The definition of a ‘physical effect’ is obviously critical as it defines the boundary of patentability. The Full Court did not provide a detailed definition of this term, perhaps leaving this to the interpretation of future judges in the context of each case as it arises – and rightly so.

However, the Full Court provided guidance by stating amongst other things that:

  • the required physical effect must be a concrete effect or phenomenon or manifestation or transformation;
  • in NRDC, an artificial effect was physically created on the land;
  • in Catuity and CCOM as in State Street and AT&T, there was a component that was physically affected or a change in state or information in a part of a machine

In relation to Mr Grant’s asset protection method, the Full Court stated:

‘By contrast, the alleged invention is a mere scheme, an abstract idea, mere intellectual information, which has never been held to be patentable, despite the existence of such schemes over many years of the development of the principles that apply to manner of manufacture. There is no physical consequence at all.’


History of the proceedings

The decision is the second appeal from a decision of the Deputy Commissioner of Patents: Stephen John Grant [2004] APO 11 (26 May 2004).

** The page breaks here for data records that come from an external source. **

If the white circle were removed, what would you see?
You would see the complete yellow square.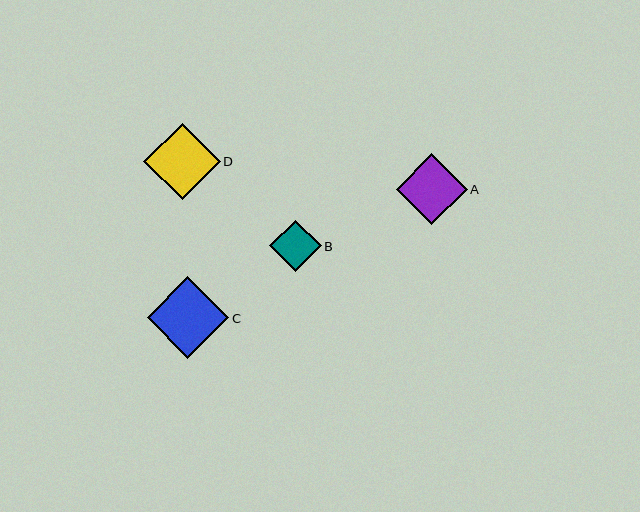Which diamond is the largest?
Diamond C is the largest with a size of approximately 81 pixels.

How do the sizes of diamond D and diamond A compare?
Diamond D and diamond A are approximately the same size.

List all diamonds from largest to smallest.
From largest to smallest: C, D, A, B.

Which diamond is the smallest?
Diamond B is the smallest with a size of approximately 52 pixels.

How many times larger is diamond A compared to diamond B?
Diamond A is approximately 1.4 times the size of diamond B.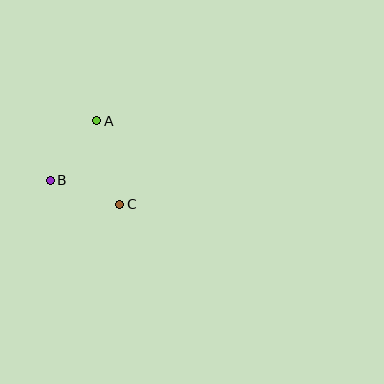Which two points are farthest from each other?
Points A and C are farthest from each other.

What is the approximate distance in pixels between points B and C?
The distance between B and C is approximately 73 pixels.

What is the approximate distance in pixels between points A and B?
The distance between A and B is approximately 75 pixels.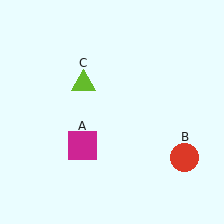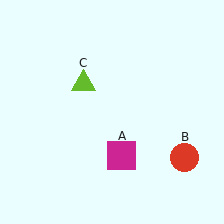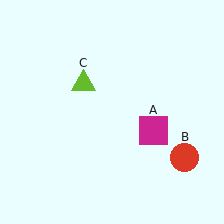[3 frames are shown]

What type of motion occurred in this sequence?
The magenta square (object A) rotated counterclockwise around the center of the scene.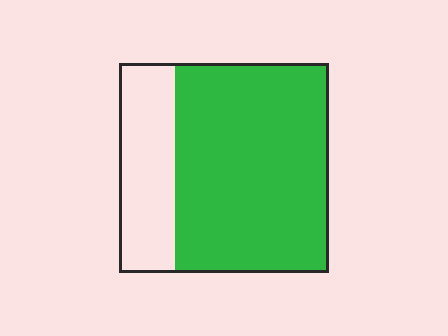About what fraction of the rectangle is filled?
About three quarters (3/4).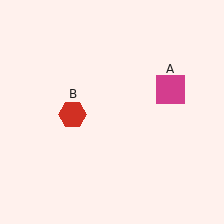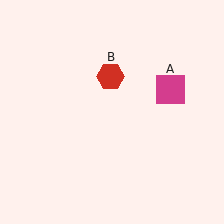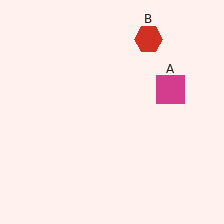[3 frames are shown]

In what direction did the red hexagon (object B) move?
The red hexagon (object B) moved up and to the right.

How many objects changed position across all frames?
1 object changed position: red hexagon (object B).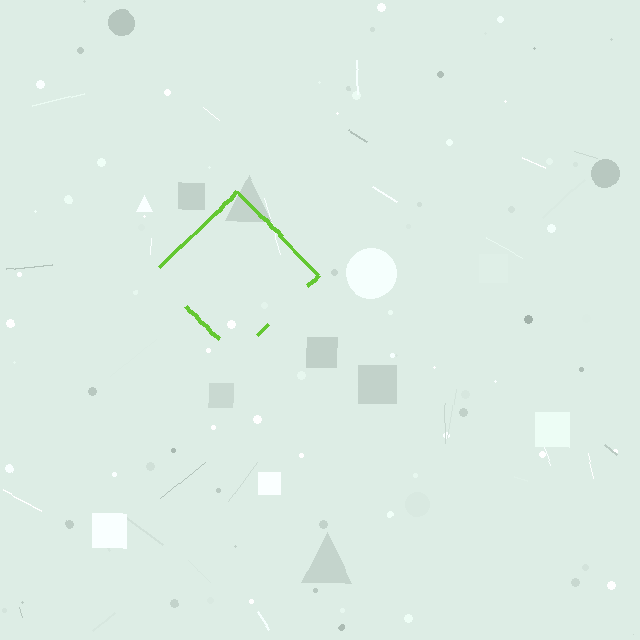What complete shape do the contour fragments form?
The contour fragments form a diamond.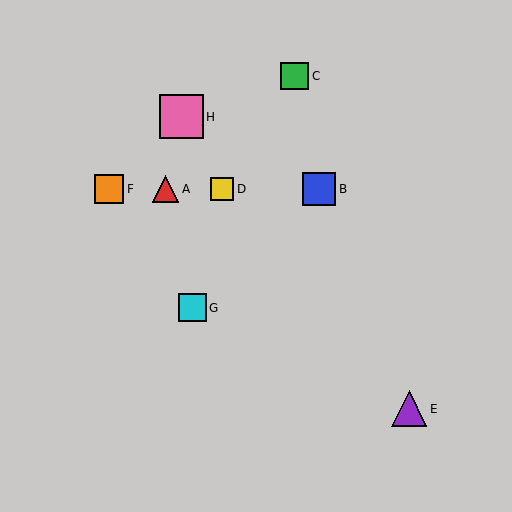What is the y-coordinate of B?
Object B is at y≈189.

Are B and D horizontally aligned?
Yes, both are at y≈189.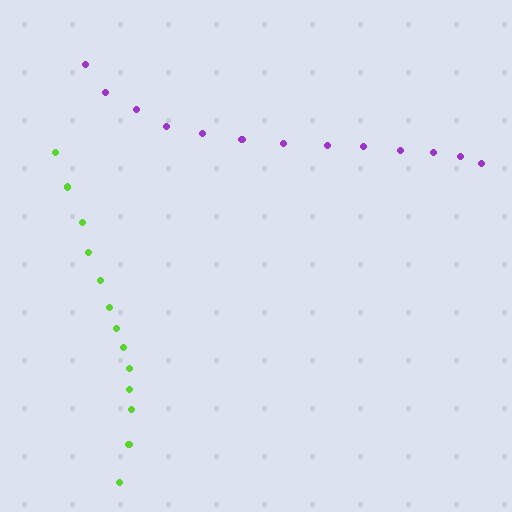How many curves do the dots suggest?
There are 2 distinct paths.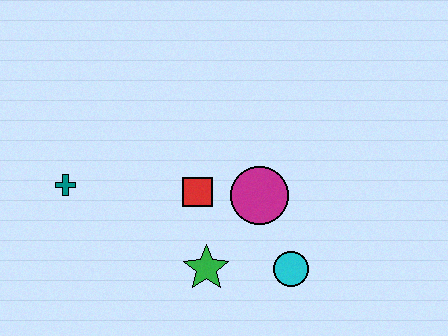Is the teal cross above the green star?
Yes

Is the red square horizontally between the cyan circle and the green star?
No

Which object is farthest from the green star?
The teal cross is farthest from the green star.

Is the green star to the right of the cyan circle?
No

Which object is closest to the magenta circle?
The red square is closest to the magenta circle.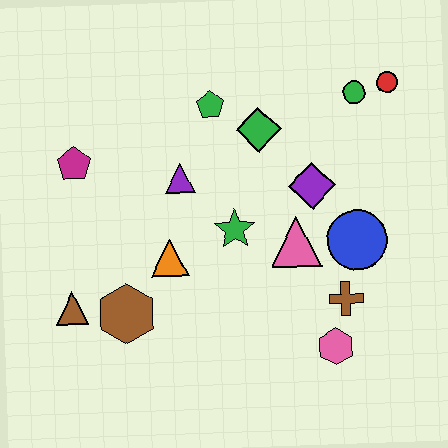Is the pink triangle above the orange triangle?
Yes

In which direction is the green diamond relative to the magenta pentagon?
The green diamond is to the right of the magenta pentagon.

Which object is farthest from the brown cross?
The magenta pentagon is farthest from the brown cross.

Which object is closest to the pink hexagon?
The brown cross is closest to the pink hexagon.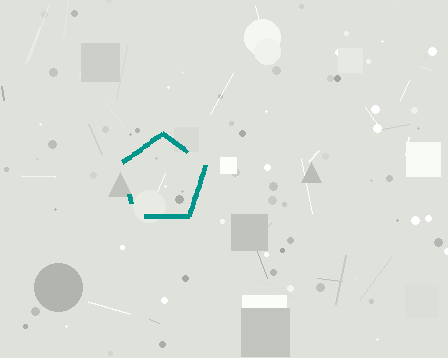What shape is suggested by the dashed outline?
The dashed outline suggests a pentagon.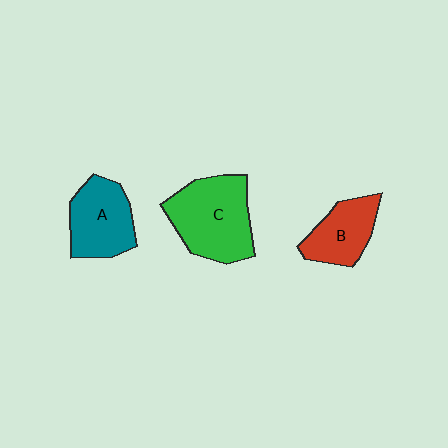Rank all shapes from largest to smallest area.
From largest to smallest: C (green), A (teal), B (red).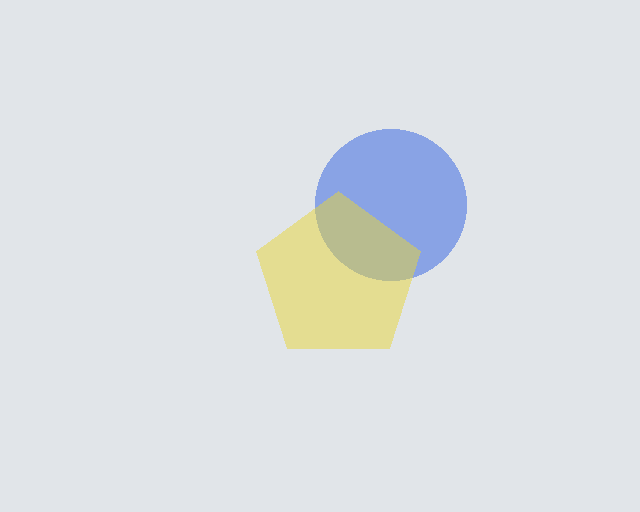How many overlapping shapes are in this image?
There are 2 overlapping shapes in the image.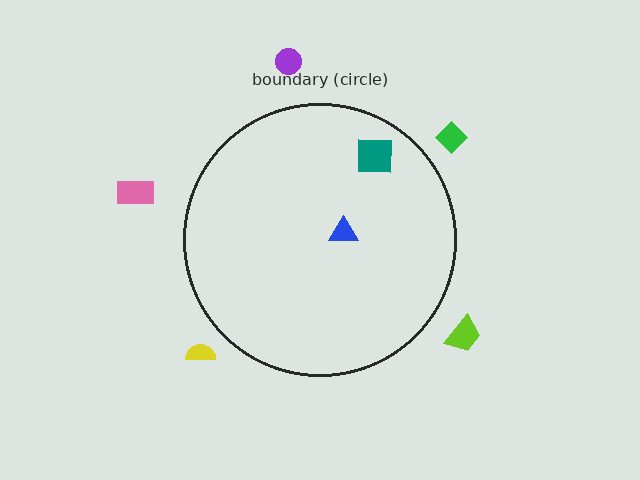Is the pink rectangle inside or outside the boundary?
Outside.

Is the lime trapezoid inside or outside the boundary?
Outside.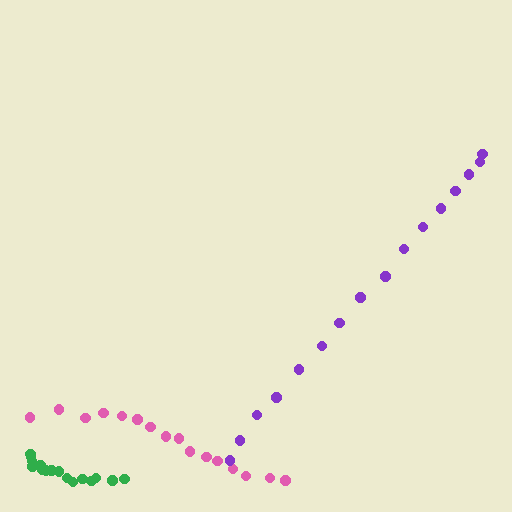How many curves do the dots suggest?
There are 3 distinct paths.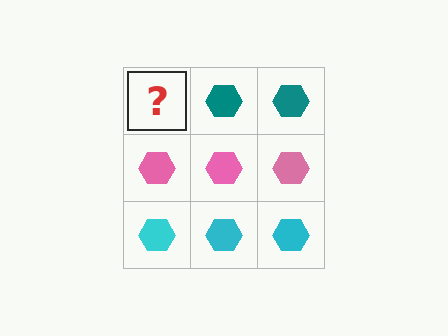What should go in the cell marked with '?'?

In the original decision, the Deputy Commissioner revoked Innovation Patent No. 2003100074 entitled ‘Asset Protection Method’ on the basis that the invention claimed did not involve a manner of manufacture. The second instance appeal (to the Federal Court) affirmed revocation of the patent: Grant v Commissioner of Patents [2005] FCA 1100 (12 August 2005)

(The patent in issue was an Innovation Patent, but this has no bearing on the question of patentability as the same test for patentability applies.)

The claimed invention

Claim 1 of AU 2003100074 read:

‘1. An asset protection method for protecting an asset owned by an owner, the method comprising the steps of:

(a) establishing a trust having a trustee,

(b) the owner making a gift of a sum of money to the trust,

(c) the trustee making a loan of said sum of money from the trust to the owner, and

(d) the trustee securing the loan by taking a charge for said sum of money over the asset.’

Other non-patentable methods

The Full Court gave the following examples of non-patentable methods:

  • systems for arrangement of known things, such as a plan relating to the layout of houses in a row or terrace so as to prevent overlooking (Re ESP’s Application (1944) 62 RPC 87);
  • an arrangement of buoys for navigational purposes (Re W’s Application (1914) 31 RPC 141);
  • a system of business even though its implementation involved the use of a printed envelope with a particular arrangement of words (Re Johnson’s Application for a Patent (1901) 19 RPC 56 at 56); and
  • a method of preventing the fraudulent re-use of sales book dockets and books used in that connection (Re Brown (1899) 5 ALR 81).

Interestingly, the Full Court referred to similar cases in the UK and USA to support its view:

  • Burroughs Corp (Perkins’) Application [1974] RPC 147
  • International Business Machines Corporation’s Application [1980] FSR 564
  • State Street Bank & Trust Co v Signature Financial Group Inc 149 F 3d 1368; 47 USPQ 2d 1596 (Fed Cir 1998)

© Duncan Bucknell 20 July 2006

The content of this article is intended to provide a general guide to the subject matter. Specialist advice should be sought about your specific circumstances.